9) Conduct an Insurance Review

The end of the year presents an opportunity to review property and liability insurance. To determine if additional schedule coverage is necessary, your clients should inform their agents of any valuables, including when they were purchased, that are in excess of general policy limits. You might also want to discuss the addition of an umbrella policy, which provides an additional layer of protection.

10) Plan for Age-Related Milestones

If your client is facing any age-related milestones, year-end planning can help ensure that he or she is on track with enrollment or election periods. For example, a client who is turning 65 will need to evaluate Medicare coverage, and age 62 begins a time period for evaluating social security benefits elections.

11) Strategize Stock Options

If your client holds stock options, consider strategizing for this year’s and future years’ income. Consider the timing of a nonqualified stock option exercise, for example. It may make sense to avoid accelerating income into the current tax year, or deferring income to future years may make sense given the thresholds for higher tax rates.

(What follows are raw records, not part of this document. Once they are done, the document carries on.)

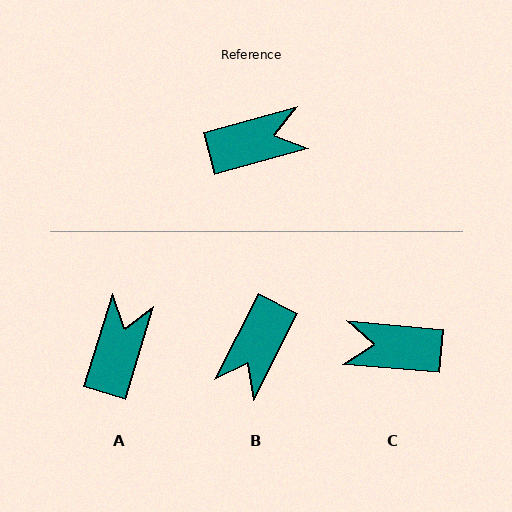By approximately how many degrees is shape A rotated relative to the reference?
Approximately 57 degrees counter-clockwise.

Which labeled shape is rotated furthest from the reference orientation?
C, about 159 degrees away.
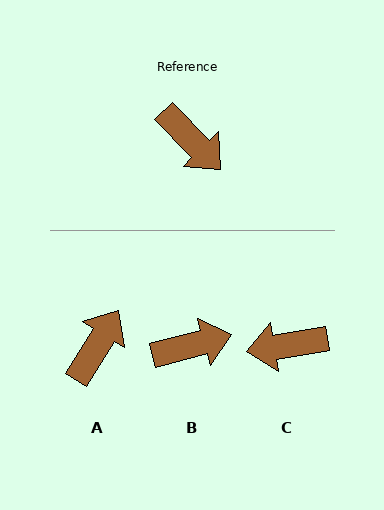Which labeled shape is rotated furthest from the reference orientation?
C, about 125 degrees away.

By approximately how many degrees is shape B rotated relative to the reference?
Approximately 61 degrees counter-clockwise.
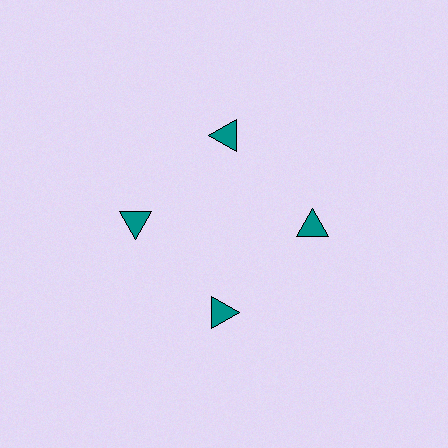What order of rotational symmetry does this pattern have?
This pattern has 4-fold rotational symmetry.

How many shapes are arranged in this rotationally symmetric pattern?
There are 4 shapes, arranged in 4 groups of 1.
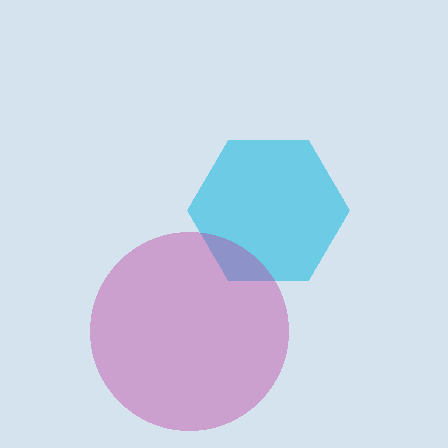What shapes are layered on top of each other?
The layered shapes are: a cyan hexagon, a magenta circle.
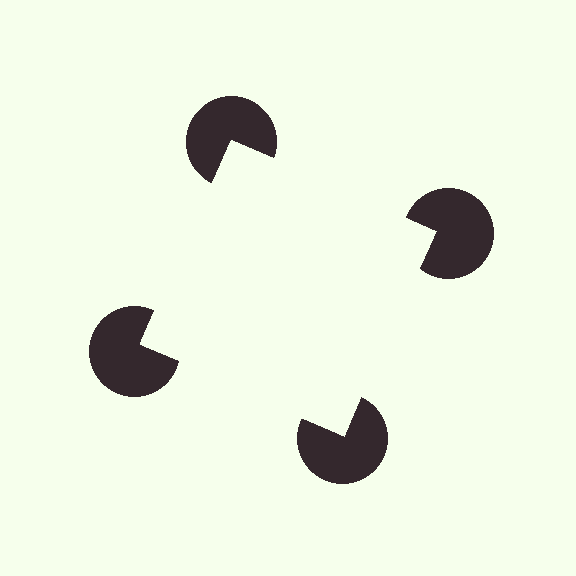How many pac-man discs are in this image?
There are 4 — one at each vertex of the illusory square.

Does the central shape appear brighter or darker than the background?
It typically appears slightly brighter than the background, even though no actual brightness change is drawn.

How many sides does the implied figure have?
4 sides.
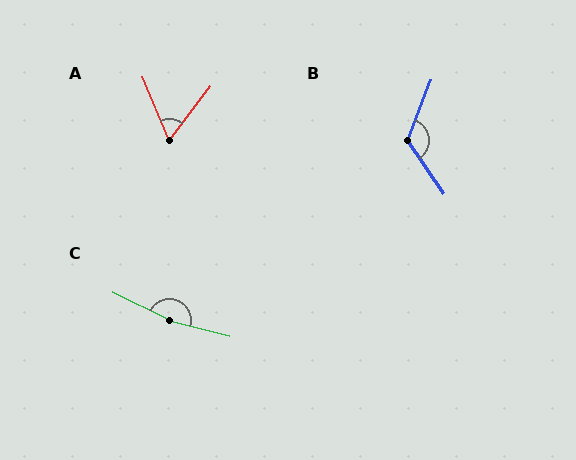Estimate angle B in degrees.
Approximately 124 degrees.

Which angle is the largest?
C, at approximately 168 degrees.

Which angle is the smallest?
A, at approximately 60 degrees.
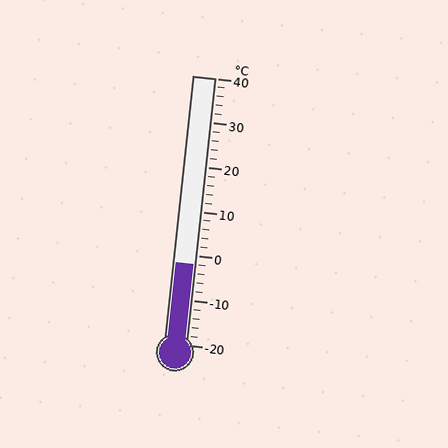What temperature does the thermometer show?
The thermometer shows approximately -2°C.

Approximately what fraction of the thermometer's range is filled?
The thermometer is filled to approximately 30% of its range.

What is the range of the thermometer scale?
The thermometer scale ranges from -20°C to 40°C.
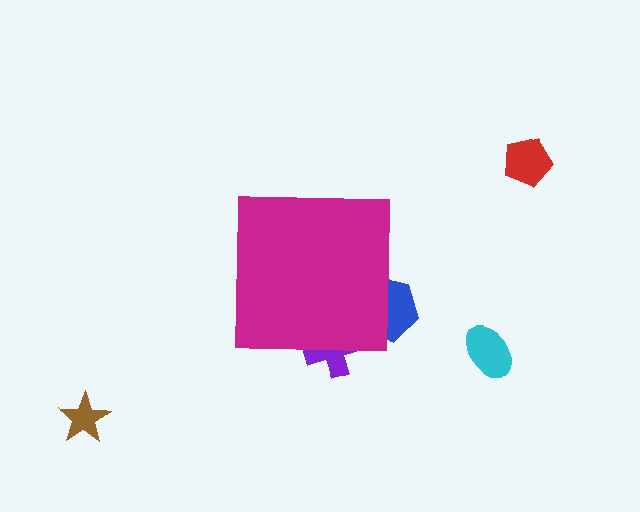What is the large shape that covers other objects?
A magenta square.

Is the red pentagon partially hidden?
No, the red pentagon is fully visible.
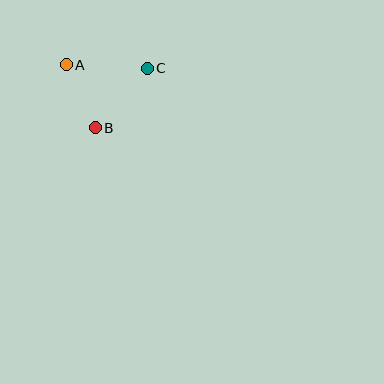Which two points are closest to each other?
Points A and B are closest to each other.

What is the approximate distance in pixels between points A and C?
The distance between A and C is approximately 81 pixels.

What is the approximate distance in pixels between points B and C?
The distance between B and C is approximately 79 pixels.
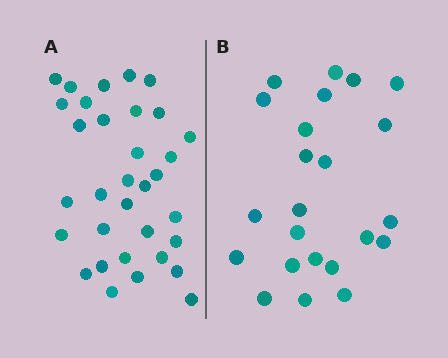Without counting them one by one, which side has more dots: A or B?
Region A (the left region) has more dots.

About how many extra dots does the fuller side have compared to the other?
Region A has roughly 10 or so more dots than region B.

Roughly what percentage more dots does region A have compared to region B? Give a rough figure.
About 45% more.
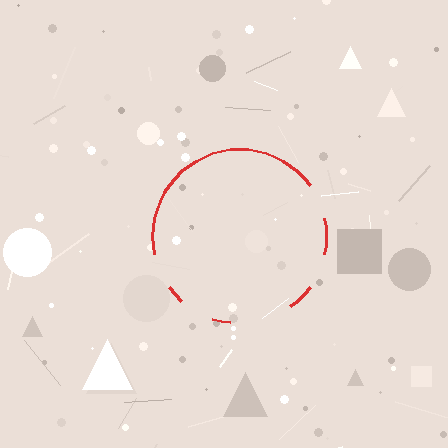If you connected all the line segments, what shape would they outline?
They would outline a circle.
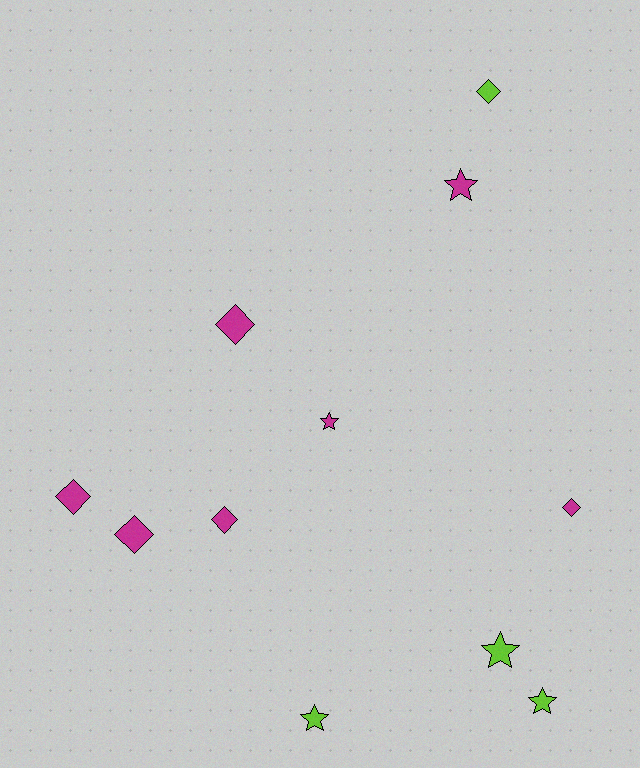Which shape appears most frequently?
Diamond, with 6 objects.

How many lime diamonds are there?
There is 1 lime diamond.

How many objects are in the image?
There are 11 objects.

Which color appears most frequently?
Magenta, with 7 objects.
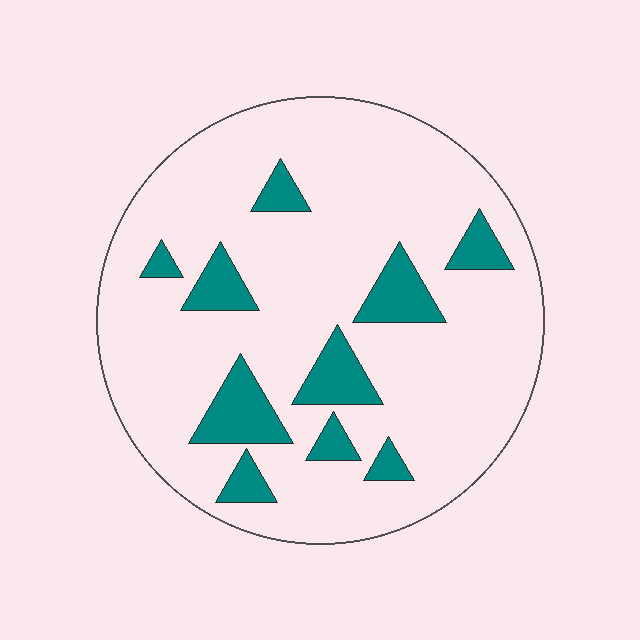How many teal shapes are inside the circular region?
10.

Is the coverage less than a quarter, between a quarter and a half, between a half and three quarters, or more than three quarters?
Less than a quarter.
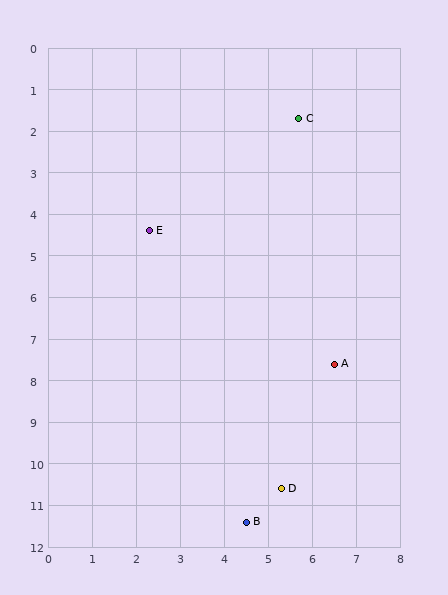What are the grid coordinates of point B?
Point B is at approximately (4.5, 11.4).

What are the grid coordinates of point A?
Point A is at approximately (6.5, 7.6).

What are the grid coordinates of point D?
Point D is at approximately (5.3, 10.6).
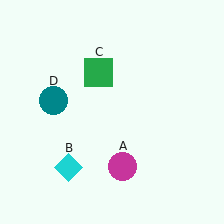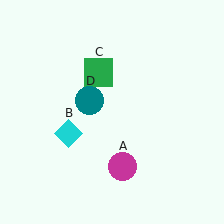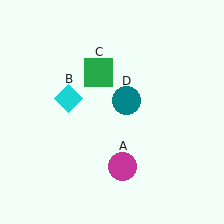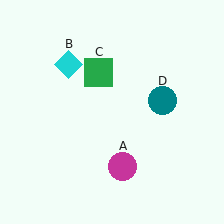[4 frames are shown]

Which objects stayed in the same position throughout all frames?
Magenta circle (object A) and green square (object C) remained stationary.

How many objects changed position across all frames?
2 objects changed position: cyan diamond (object B), teal circle (object D).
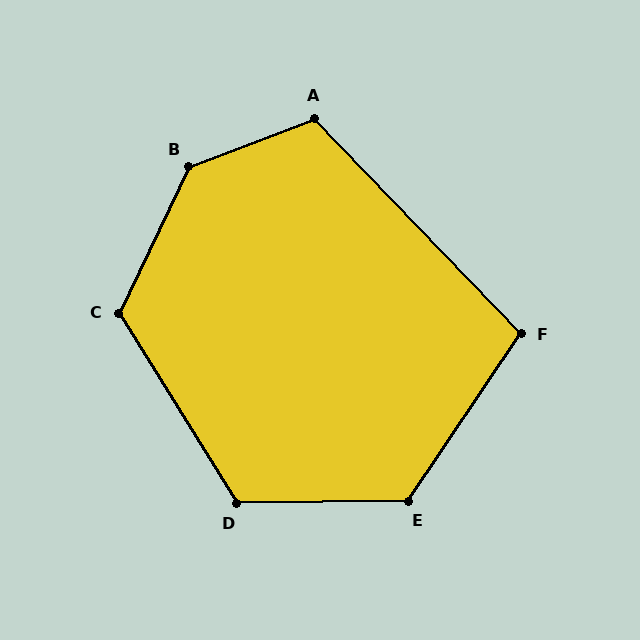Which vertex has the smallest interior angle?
F, at approximately 102 degrees.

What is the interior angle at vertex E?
Approximately 125 degrees (obtuse).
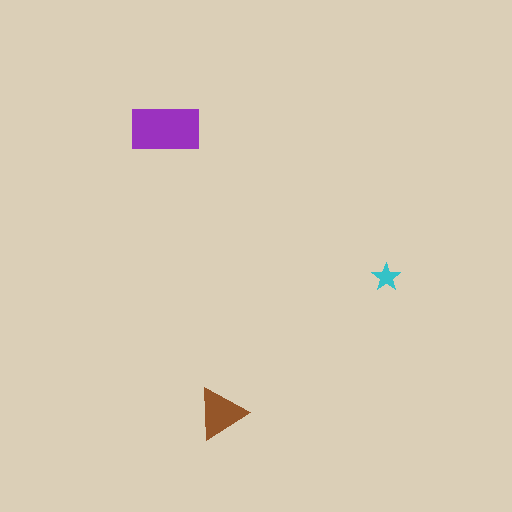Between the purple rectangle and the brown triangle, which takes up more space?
The purple rectangle.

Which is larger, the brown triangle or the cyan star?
The brown triangle.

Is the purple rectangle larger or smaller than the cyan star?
Larger.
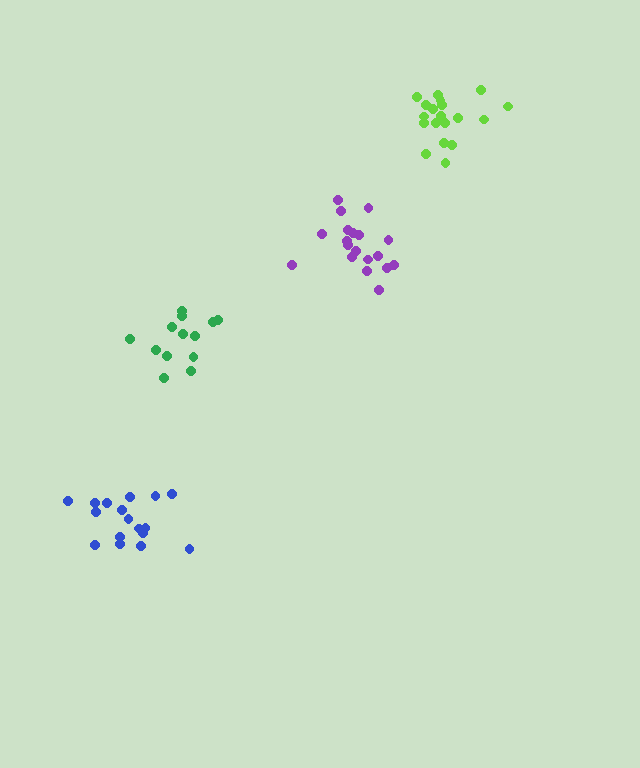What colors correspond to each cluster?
The clusters are colored: purple, lime, green, blue.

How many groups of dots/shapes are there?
There are 4 groups.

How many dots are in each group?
Group 1: 19 dots, Group 2: 19 dots, Group 3: 13 dots, Group 4: 17 dots (68 total).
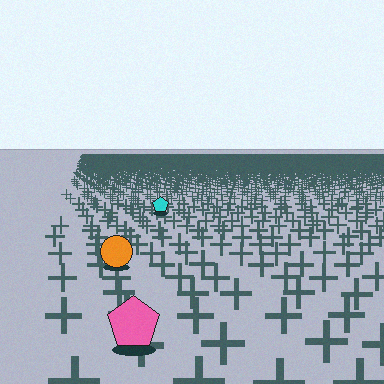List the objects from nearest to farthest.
From nearest to farthest: the pink pentagon, the orange circle, the cyan pentagon.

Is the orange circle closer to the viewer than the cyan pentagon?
Yes. The orange circle is closer — you can tell from the texture gradient: the ground texture is coarser near it.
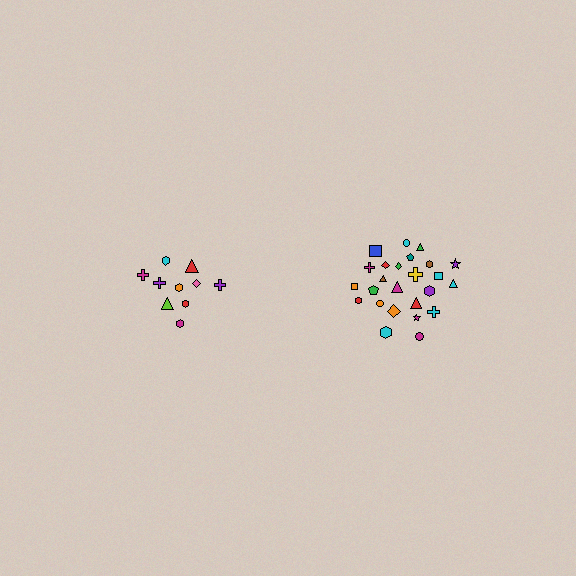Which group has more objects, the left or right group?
The right group.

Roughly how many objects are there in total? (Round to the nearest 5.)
Roughly 35 objects in total.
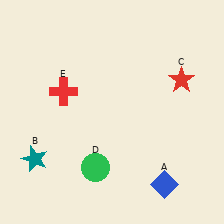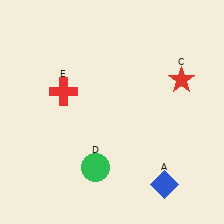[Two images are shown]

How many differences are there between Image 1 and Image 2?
There is 1 difference between the two images.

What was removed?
The teal star (B) was removed in Image 2.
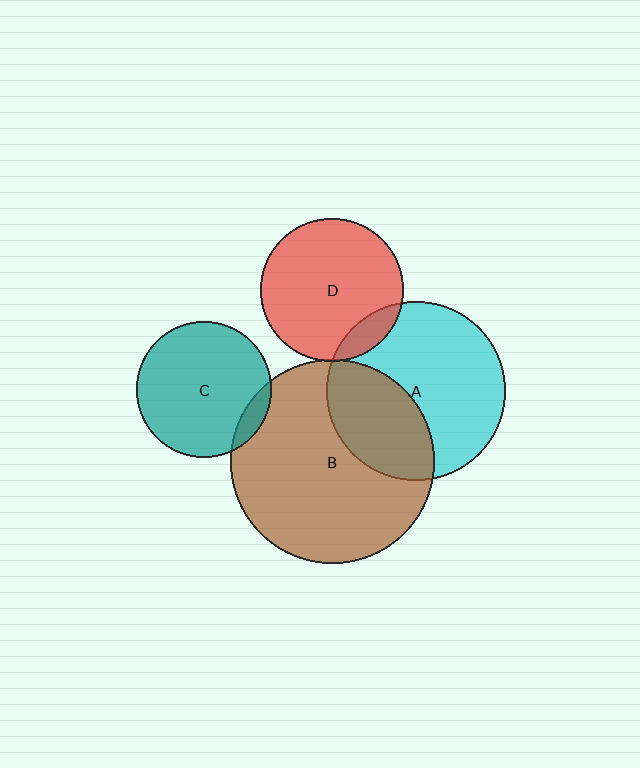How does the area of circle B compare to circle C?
Approximately 2.3 times.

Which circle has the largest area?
Circle B (brown).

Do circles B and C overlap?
Yes.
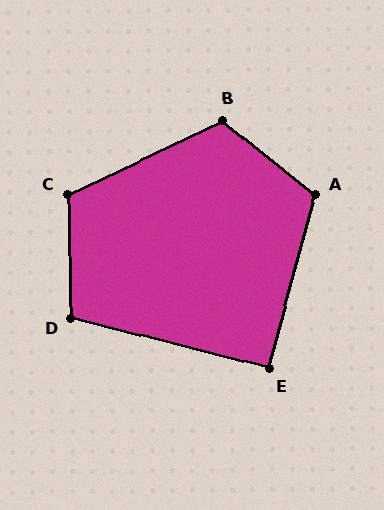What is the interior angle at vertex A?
Approximately 114 degrees (obtuse).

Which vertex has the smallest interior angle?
E, at approximately 91 degrees.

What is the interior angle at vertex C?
Approximately 115 degrees (obtuse).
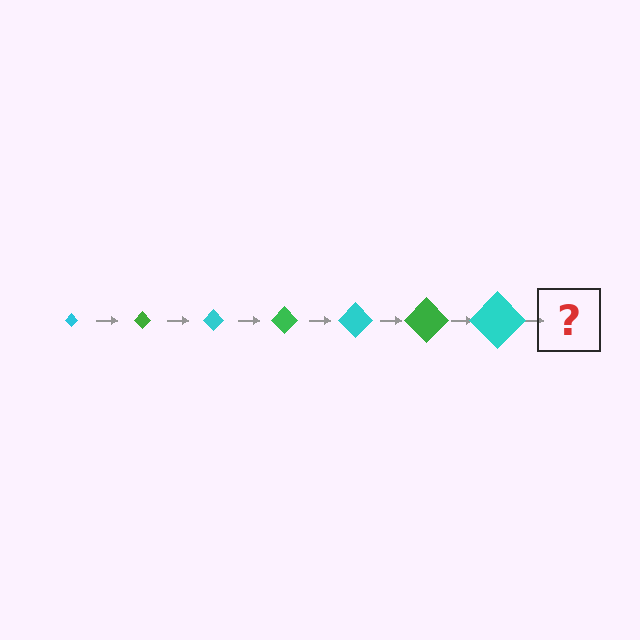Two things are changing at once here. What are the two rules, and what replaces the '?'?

Also, don’t forget about the alternative minimum tax (AMT) when deciding to elect to exercise incentive stock options (ISOs). If your client is considering exercising ISOs before year-end, have his or her tax advisor prepare an AMT projection to see whether a tax benefit may arise from waiting until January of the following year.

A Fresh Start

I hope these tips will help your clients put their best (financial) foot forward in 2016. Happy New Year!

What issues do you address with your clients at the end of the year? How do you keep track of age-related milestones for your clients? Please share your thoughts with us below.

Commonwealth Financial Network® does not provide legal or tax advice. Please consult with a legal or tax professional regarding your individual situation. 

The fees, expenses, and features of 529 plans can vary from state to state. 529 plans involve investment risk, including the possible loss of funds. There is no guarantee that a college-funding goal will be met. In order to be federally tax-free, earnings must be used to pay for qualified higher education expenses. The earnings portion of a nonqualified withdrawal will be subject to ordinary income tax at the recipient’s marginal rate and subject to a 10-percent penalty. By investing in a plan outside your state of residence, you may lose any state tax benefits. 529 plans are subject to enrollment, maintenance, and administration/management fees and expenses.